Here Are The Industries Crushed By Biden’s “Generous Unemployment Benefits”

Here Are The Industries Crushed By Biden’s “Generous Unemployment Benefits”

When even Goldman – which has a history of aligning with the White House and the prevailing political administration du jour – refutes the falsehoods spread by the Biden administration about the origins of the unprecedented labor shortage, it’s time to change the narrative.

In a note published today by Goldman chief economist Jan Hatzius, observes what is well known, namely that the “much weaker-than-expected job growth and much stronger-than-expected wage growth in last Friday’s employment report suggests that the labor market is much tighter than a 6.1% headline unemployment rate suggests” but it is what he says next that insures no Goldman economist will receive an invitation to the White House for the next few years.

According to the bank, the current labor market tightness reflects not any of the trite, general and incorrect reasons spouted by the White House for the record labor shortage, but is a result of “unusually generous unemployment insurance benefits.” And in case there is any confusion, here it is again:

The main reason for the current labor market tightness is that that labor demand has recovered quickly—as indicated by the elevated labor differential and high share of firms with hard to fill positions (left chart, Exhibit 1)—while many workers remain out of the labor force due to unusually generous unemployment insurance (UI) benefits and lingering virus-related impediments to working. 

As a result, the ratio of unemployed workers searching for a job to job openings has fallen to 1.0 (light blue line; right chart, Exhibit 1)—a level typically associated with tight labor markets.  If all workers who lost their job since the start of the pandemic (including those who have left the labor force) were looking for work, the ratio of job seekers to openings would be 1.7 (dark blue dotted line), a level that corresponded to 5.8%unemployment last cycle.

Hatzius also notes that “generous UI benefits have put upward pressure on wages, particularly for lower-income workers, whose average self-reported reservation wage—the lowest wage they would accept for a new job—has increased by 21% since the fall.”

As a result, the Goldman economist says that “the ratio of unemployed workers to job openings has fallen to a level typically associated with tight labor markets, particularly in the low-wage service sectors that face more competition from UI benefits and account for a large number of remaining job losses.”

Of course, none of it is news to anyone except perhaps for Biden’s handlers and whoever writes the text for his teleprompter.

What we did find interesting is Goldman’s analysts of which industries have been crushed the hardest by Biden’s generous unemployment benefits which have forced the private sector to compete with Uncle Sam.

In the chart below left, Goldman calculate the ratio of unemployed workers to job openings (blue bar) and the ratio of unemployed workers plus those previously employed but not currently searching to job openings, for each industry (black bar), with industries ordered according to outstanding job losses. The blue bars are generally lower and the difference between the blue and black bars is generally larger for industries on the left, meaning that the labor market is tighter in industries with a large number of outstanding job losses, in part because a larger share of job losers in those industries are not looking for work and therefore not counted as unemployed.
In the chart below right, Goldman plots the ratio of unemployed workers to job openings against the wage replacement rate from UI benefits for the median worker in each industry.  The negative relationship suggests that labor markets are tighter for lower-wage industries where employers face more competition from UI benefits when hiring workers.

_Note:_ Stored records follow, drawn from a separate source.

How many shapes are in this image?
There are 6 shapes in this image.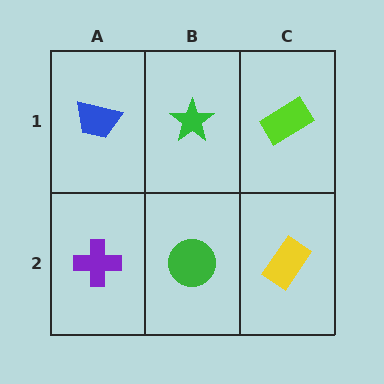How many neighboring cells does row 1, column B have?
3.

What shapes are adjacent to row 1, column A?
A purple cross (row 2, column A), a green star (row 1, column B).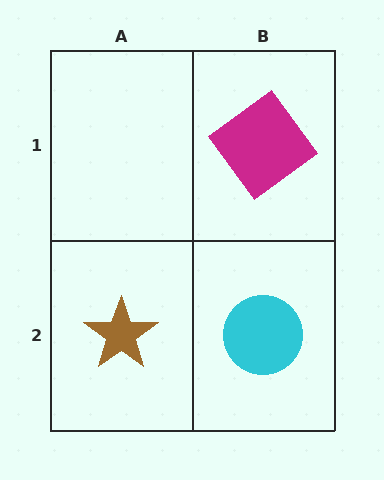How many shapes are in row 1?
1 shape.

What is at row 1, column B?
A magenta diamond.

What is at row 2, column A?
A brown star.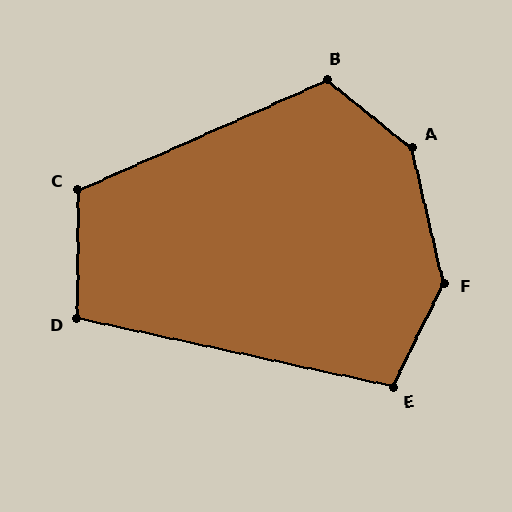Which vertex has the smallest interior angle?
D, at approximately 102 degrees.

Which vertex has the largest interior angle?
A, at approximately 142 degrees.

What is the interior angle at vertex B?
Approximately 118 degrees (obtuse).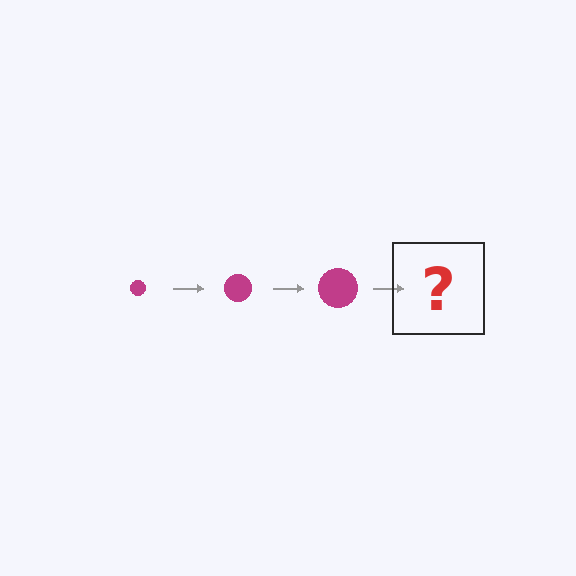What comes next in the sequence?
The next element should be a magenta circle, larger than the previous one.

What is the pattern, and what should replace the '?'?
The pattern is that the circle gets progressively larger each step. The '?' should be a magenta circle, larger than the previous one.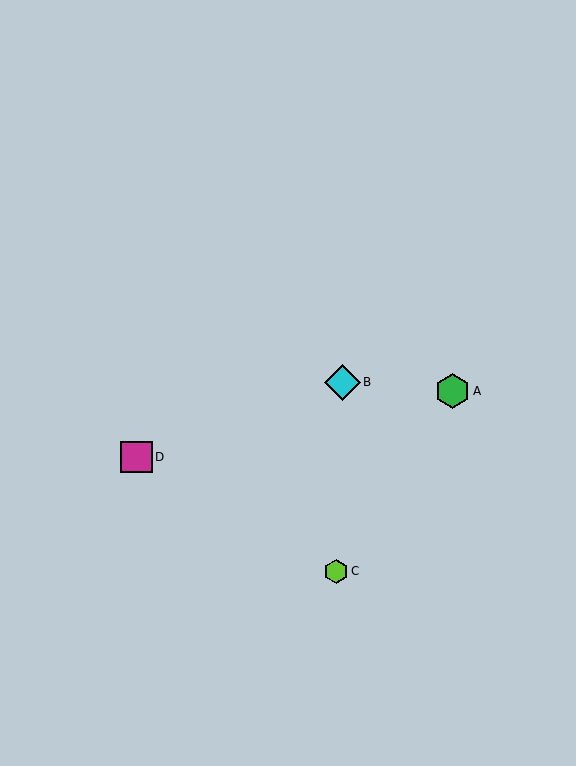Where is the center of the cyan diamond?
The center of the cyan diamond is at (342, 382).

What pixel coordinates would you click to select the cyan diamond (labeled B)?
Click at (342, 382) to select the cyan diamond B.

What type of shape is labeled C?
Shape C is a lime hexagon.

Goldman concludes that “this imbalance between labor supply and demand is probably the cause of the surprising recent strength in wage growth.”

Or, in other words – as we have said all along – it is Biden himself that is making it impossible for small firms to hire, and since they are competing with behemoths like McDonalds and Amazon for whom offering a $500 signing bonus is a walk in the park, Biden is actively facilitating the destruction of all those small and medium “mom and pop” businesses which managed to survive the decimation of the covid pandemic, and is making sure that whatever market share they have is promptly lost to publicly traded megafirms such as Amazon, WalMart and others.

If that news was bad, this is even worse: according to Goldman this state-sponsored destruction of small firms won’t fade until September: “labor supply disincentives from UI benefits will persist until early September in most of the US, although 16 states have recently announced they will end the $300 federal payments in June.  A further complication in identifying the role played by any single factor is that constraints interact positively, and the generous UI benefits were partially put in place so that households would not be forced to confront hard decisions about whether to work while pandemic-related health risks and child-care concerns persisted.”

Bottom line: these supply constraints will keep labor markets tight and push up wage growth in the near term, before eventually fading around September “when most schools will have fully reopened, widespread vaccination will have dramatically reduced perceived health risk, and the $300 federal UI payments will have expired.”

For all those small and medium businesses who can’t afford to hike wages due to razor thing margins (thank you soaring inflation) yet who manage to fight off the massive conglomerates who will eagerly raise wages and offer signing bonuses to steal market share (paid for with a bond or two which will be lapped up by the market), congratulations. For everyone else, our condolences – we hope your stay in the USSA was pleasant.